I think a lot of it is still done by hand, and there is also synthetic data distilled from larger models of course.


I think a lot of it is still done by hand, and there is also synthetic data distilled from larger models of course.


That’s an excellent point! On that topic I recently listened to an interview of the founder of EleutherAI, who focuses on training small language models. She said they were able to train a 1B parameters reasoning model with 50K Wikipedia articles and carefully curated RL traces. The thing could run in your smartphone and is at parity with much larger models trained on trillions of tokens.
She also scoffed at Common Crawl and said it contained mostly cookies and porn. She had a kind of attitude like “no wonder the big labs need to slurp trillions of tokens when the tokens are such low quality”. Very interesting approach, if you understand french I can only recommend the interview.
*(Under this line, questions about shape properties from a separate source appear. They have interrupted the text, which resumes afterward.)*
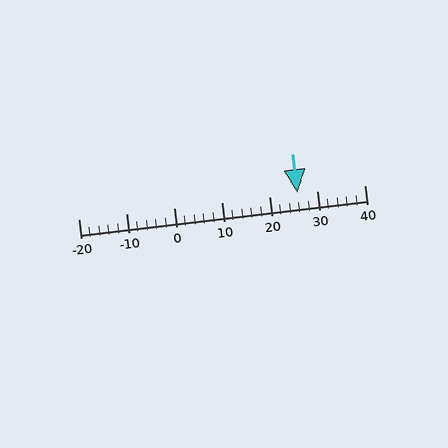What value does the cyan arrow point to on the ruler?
The cyan arrow points to approximately 26.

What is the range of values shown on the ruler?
The ruler shows values from -20 to 40.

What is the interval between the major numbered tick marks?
The major tick marks are spaced 10 units apart.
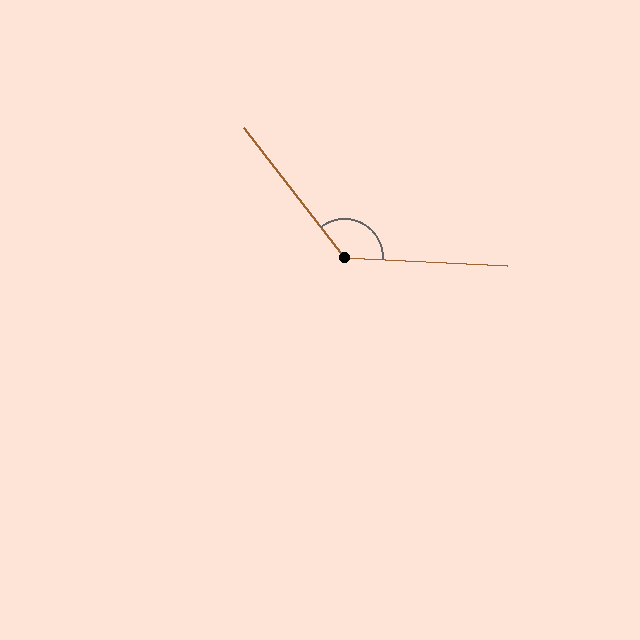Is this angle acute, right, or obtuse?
It is obtuse.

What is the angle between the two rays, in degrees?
Approximately 130 degrees.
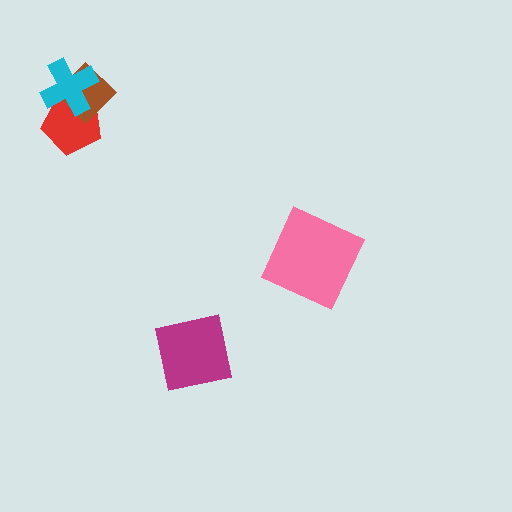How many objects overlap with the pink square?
0 objects overlap with the pink square.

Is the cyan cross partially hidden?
No, no other shape covers it.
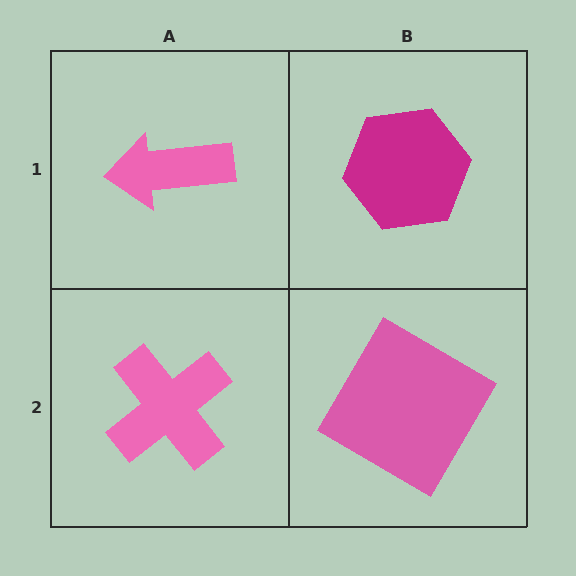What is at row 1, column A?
A pink arrow.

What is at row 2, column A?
A pink cross.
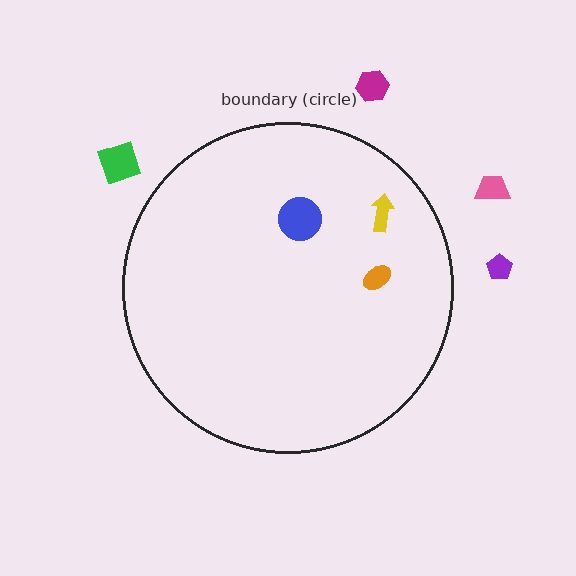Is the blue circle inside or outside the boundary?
Inside.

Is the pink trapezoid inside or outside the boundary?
Outside.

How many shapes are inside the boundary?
3 inside, 4 outside.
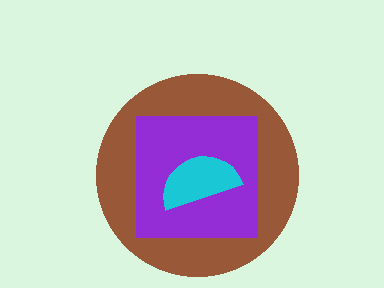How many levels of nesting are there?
3.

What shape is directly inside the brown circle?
The purple square.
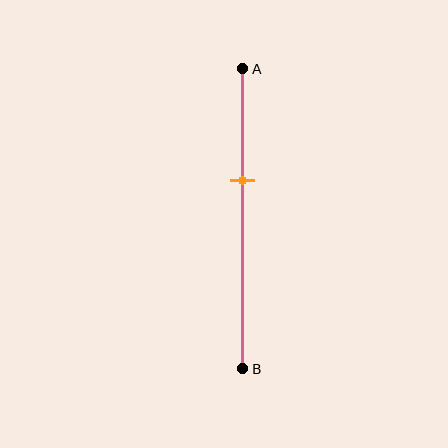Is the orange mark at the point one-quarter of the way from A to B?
No, the mark is at about 35% from A, not at the 25% one-quarter point.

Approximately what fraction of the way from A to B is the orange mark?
The orange mark is approximately 35% of the way from A to B.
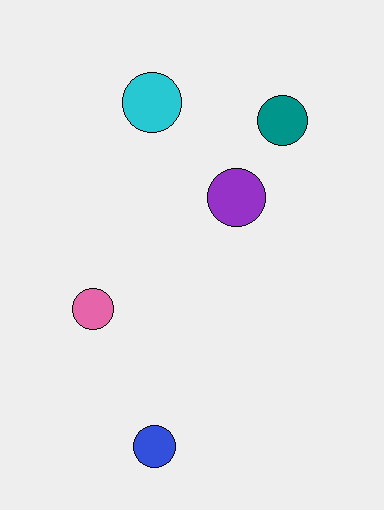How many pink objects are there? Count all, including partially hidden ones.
There is 1 pink object.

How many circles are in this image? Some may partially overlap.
There are 5 circles.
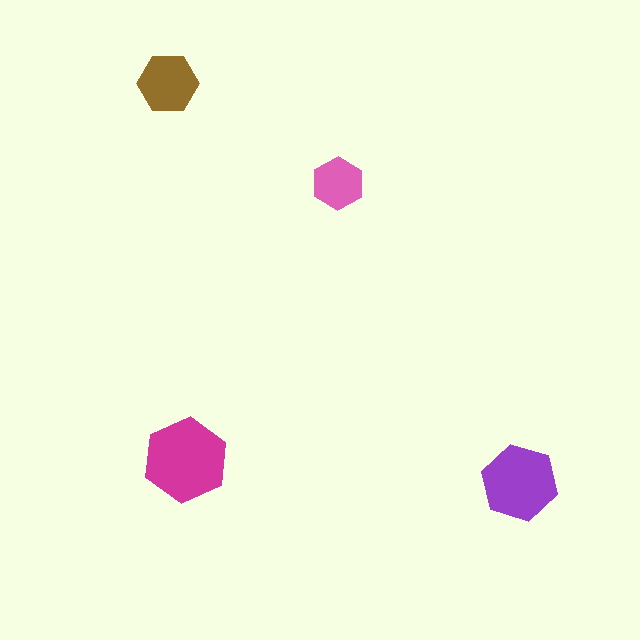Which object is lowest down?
The purple hexagon is bottommost.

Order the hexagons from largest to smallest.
the magenta one, the purple one, the brown one, the pink one.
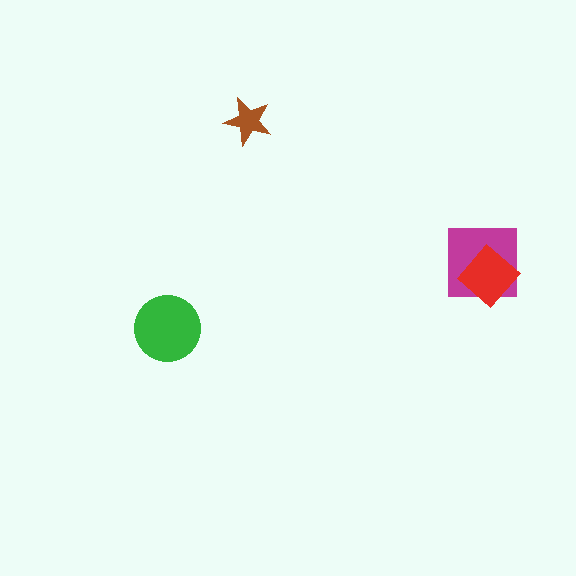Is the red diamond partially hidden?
No, no other shape covers it.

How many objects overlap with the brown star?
0 objects overlap with the brown star.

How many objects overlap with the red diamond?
1 object overlaps with the red diamond.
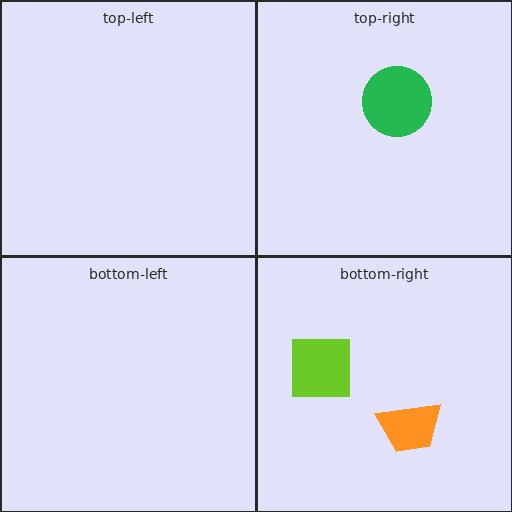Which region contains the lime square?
The bottom-right region.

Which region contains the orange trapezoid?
The bottom-right region.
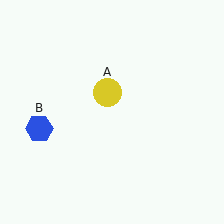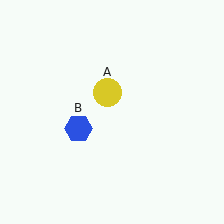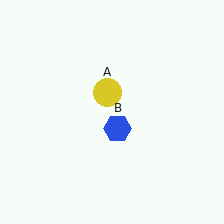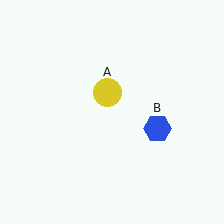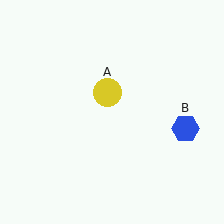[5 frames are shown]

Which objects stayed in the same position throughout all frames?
Yellow circle (object A) remained stationary.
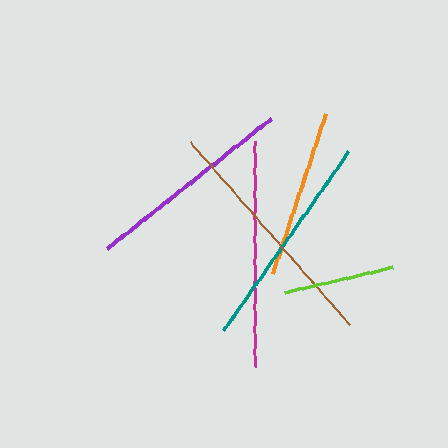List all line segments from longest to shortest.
From longest to shortest: brown and magenta (about equal), teal and purple (about equal), orange, lime.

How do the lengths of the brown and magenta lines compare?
The brown and magenta lines are approximately the same length.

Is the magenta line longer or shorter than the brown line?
The brown and magenta lines are approximately the same length (about 242 and 225 pixels).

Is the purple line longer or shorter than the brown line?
The brown line is longer than the purple line.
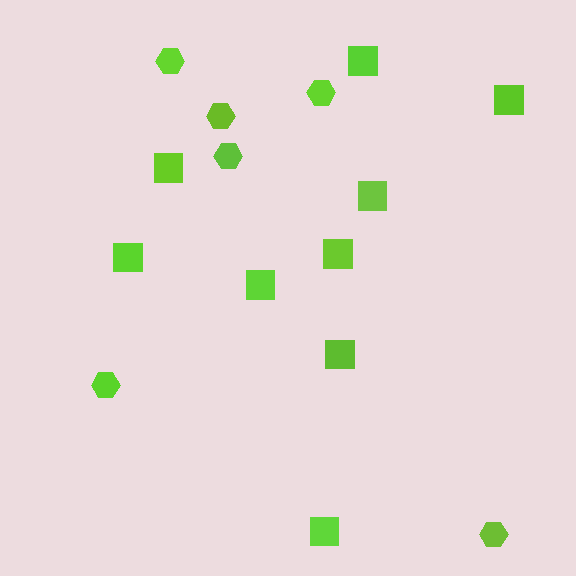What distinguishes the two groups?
There are 2 groups: one group of squares (9) and one group of hexagons (6).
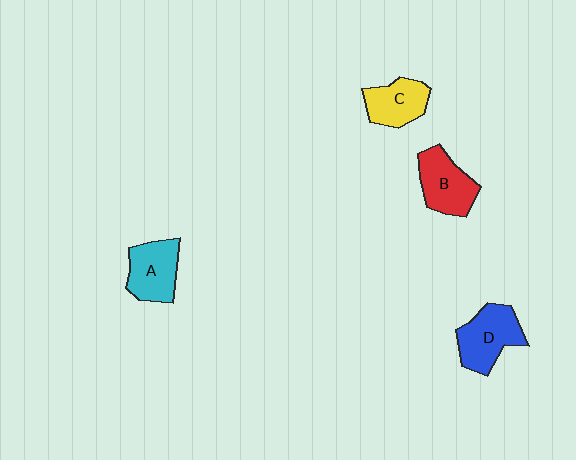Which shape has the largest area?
Shape D (blue).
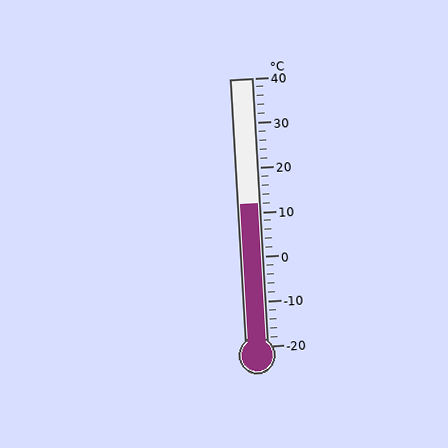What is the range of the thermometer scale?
The thermometer scale ranges from -20°C to 40°C.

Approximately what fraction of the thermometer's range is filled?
The thermometer is filled to approximately 55% of its range.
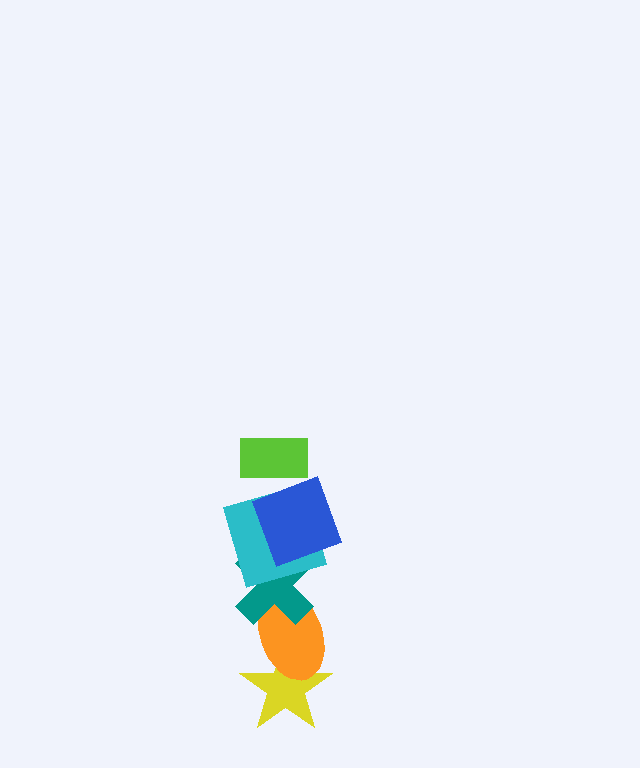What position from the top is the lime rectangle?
The lime rectangle is 1st from the top.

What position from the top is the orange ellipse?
The orange ellipse is 5th from the top.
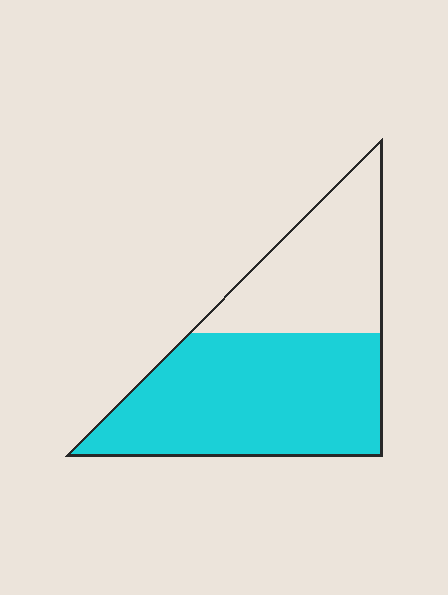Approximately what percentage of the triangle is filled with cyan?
Approximately 65%.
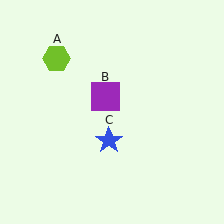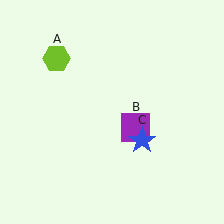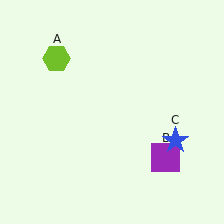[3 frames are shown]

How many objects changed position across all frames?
2 objects changed position: purple square (object B), blue star (object C).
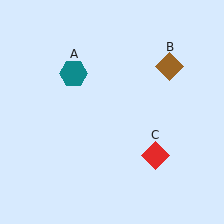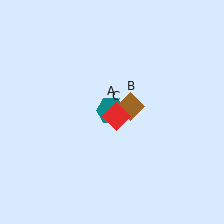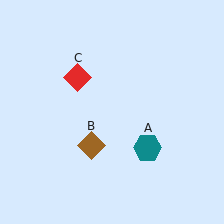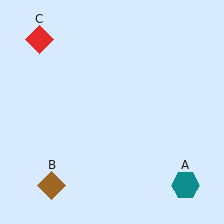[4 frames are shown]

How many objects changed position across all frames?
3 objects changed position: teal hexagon (object A), brown diamond (object B), red diamond (object C).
To clarify : model collapse is a hypothetical phenomenon that has only been observed in toy models under extreme circumstances. This is not related in any way to what is happening at OpenAI.
OpenAI made a bunch of choices in their product design which basically boil down to “what if we used a cheaper, dumber model to reply to you once in a while”.
Honestly Claude is not that sycophantic. It often tells me I’m flat out wrong, and it generally challenges a lot of my decisions on projects. One thing I’ve also noticed on 4.6 is how often it will tell me “I don’t have the answer in my training data” and offer to do a web search rather than hallucinating an answer.